Docs | SpectraStrike | Nexus | Nyxera Labs

Orchestrator Architecture (Phase 2 Design)

SpectraStrike Logo

Purpose

The orchestrator is the central control plane for SpectraStrike. It coordinates tool wrappers, enforces AAA policy, records audit trails, and publishes telemetry.

Core Components

OrchestratorEngine
- Owns runtime lifecycle (start, stop, health).
- Wires scheduler, telemetry pipeline, and policy enforcement.
TaskScheduler
- Accepts tasks from integrations and manual API.
- Prioritizes and schedules async execution.
- Supports retry policy and failure isolation.
ExecutionWorkers
- Async workers that execute normalized tool tasks.
- Emit structured execution events for logging and telemetry.
AAAServiceAdapter
- Wraps pkg.security.aaa_framework.AAAService.
- Enforces authentication and role authorization for each action.
- Produces accounting records for all privileged operations.
TelemetryPipeline
- Normalizes runtime events.
- Buffers and batches telemetry for downstream export.
- Supports secure transport abstraction for VectorVue integration.
- Supports broker-backed async publishing via TelemetryPublisher.
AuditLogger
- Uses pkg.logging.framework.
- Writes structured audit events for auth decisions, task execution, and failures.

Data Contracts

OrchestratorTask
- task_id, source, tool, action, payload, requested_by, required_role.
ExecutionResult
- task_id, status, started_at, ended_at, output, error, metadata.
TelemetryEvent
- event_id, event_type, timestamp, actor, target, status, attributes.

Runtime Flow

Receive task request.
Authenticate actor and authorize required role.
Record accounting event and enqueue task.
Worker executes task asynchronously.
Emit operational logs and audit events.
Emit telemetry events and batch for export.
Persist result and expose status query.

Messaging Backbone (Sprint 9.5)

Broker standard: RabbitMQ (dockerized deployment target).
Logical model:
- Exchange: spectrastrike.telemetry
- Routing key: telemetry.events
- Main queue: telemetry.events
- Dead-letter queue: telemetry.events.dlq
Delivery policy:
- Idempotency key per event (event_id) to deduplicate replays.
- Bounded retry attempts for transient broker failures.
- Dead-letter routing when retries are exhausted.
Runtime adapters:
- RabbitMQTelemetryPublisher: in-memory RabbitMQ model for deterministic tests.
- PikaRabbitMQTelemetryPublisher: dockerized RabbitMQ adapter for real runtime publish.
Telemetry transport security:
- RabbitMQ listener configured TLS-only (5671) with client-certificate verification.
- App-side publisher supports CA/cert/key configuration from RABBITMQ_SSL_*.

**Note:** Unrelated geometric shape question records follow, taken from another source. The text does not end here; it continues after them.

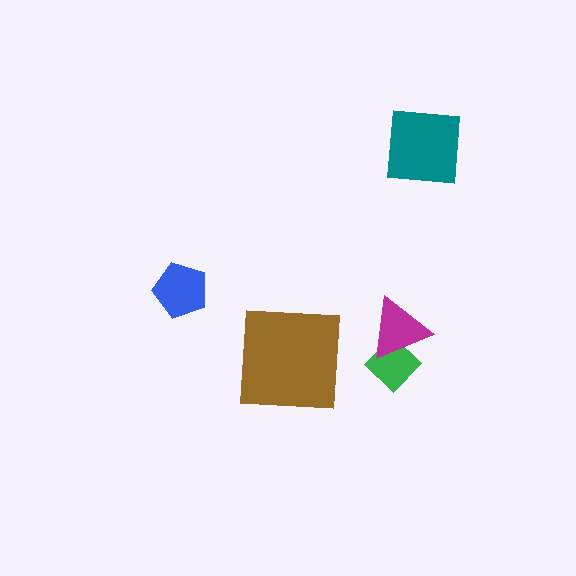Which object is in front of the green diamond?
The magenta triangle is in front of the green diamond.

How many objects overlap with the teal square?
0 objects overlap with the teal square.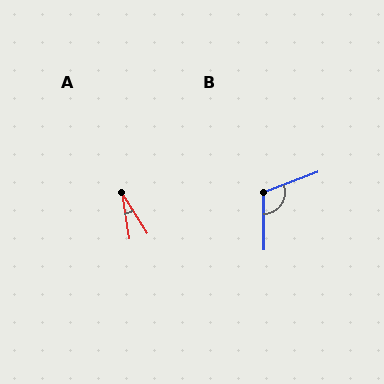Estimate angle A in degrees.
Approximately 23 degrees.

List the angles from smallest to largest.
A (23°), B (111°).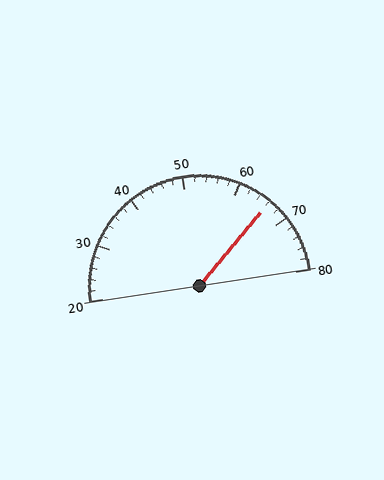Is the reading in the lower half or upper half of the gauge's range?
The reading is in the upper half of the range (20 to 80).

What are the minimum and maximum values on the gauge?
The gauge ranges from 20 to 80.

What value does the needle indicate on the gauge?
The needle indicates approximately 66.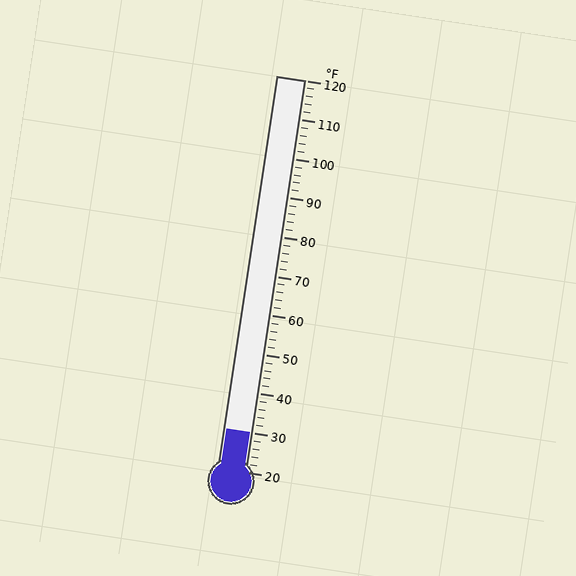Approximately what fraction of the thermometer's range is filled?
The thermometer is filled to approximately 10% of its range.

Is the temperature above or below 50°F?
The temperature is below 50°F.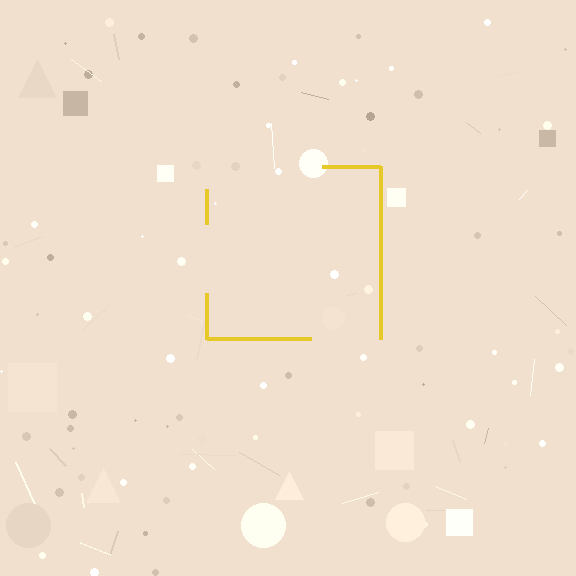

Cryptographic Signing (Sprint 10)

Signer integration: pkg.orchestrator.signing.VaultTransitSigner.
Key management:
- Transit key metadata and signing operations are delegated to HashiCorp Vault.
- Optional key bootstrap is supported through VAULT_TRANSIT_AUTO_CREATE_KEY=true.
Runtime config:
- VAULT_ADDR, VAULT_TOKEN, VAULT_NAMESPACE, VAULT_VERIFY_TLS.
- VAULT_TRANSIT_MOUNT, VAULT_TRANSIT_KEY_NAME, VAULT_TRANSIT_KEY_TYPE.
Security controls:
- HTTPS is required by default (VAULT_REQUIRE_HTTPS=true).
- Token and key material are never logged.
- Public key retrieval is version-aware for future manifest verification.
JWS generation:
- Compact JWS payload generation is handled by pkg.orchestrator.jws.CompactJWSGenerator.
- The signing input is canonical JSON (sort_keys=True) and encoded as base64url(header).base64url(payload).
- Signatures from Vault transit are requested with JWS marshaling and normalized into compact JWS signature segment encoding.
Execution Manifest schema:
- Schema is defined in pkg.orchestrator.manifest.ExecutionManifest.
- Required fields: task_context, target_urn, tool_sha256, parameters.
- task_context enforces tenant and operator attribution (tenant_id, operator_id) and task lineage (task_id, correlation_id).
- target_urn and tool_sha256 are strictly validated before signing to reduce forged/tampered dispatch risk.
Anti-replay controls:
- ExecutionManifest includes a per-request nonce and issued_at timestamp.
- pkg.orchestrator.anti_replay.AntiReplayGuard validates allowed time window and nonce uniqueness before dispatch.
- Replay storage is tenant-scoped (tenant_id + nonce) to preserve isolation boundaries.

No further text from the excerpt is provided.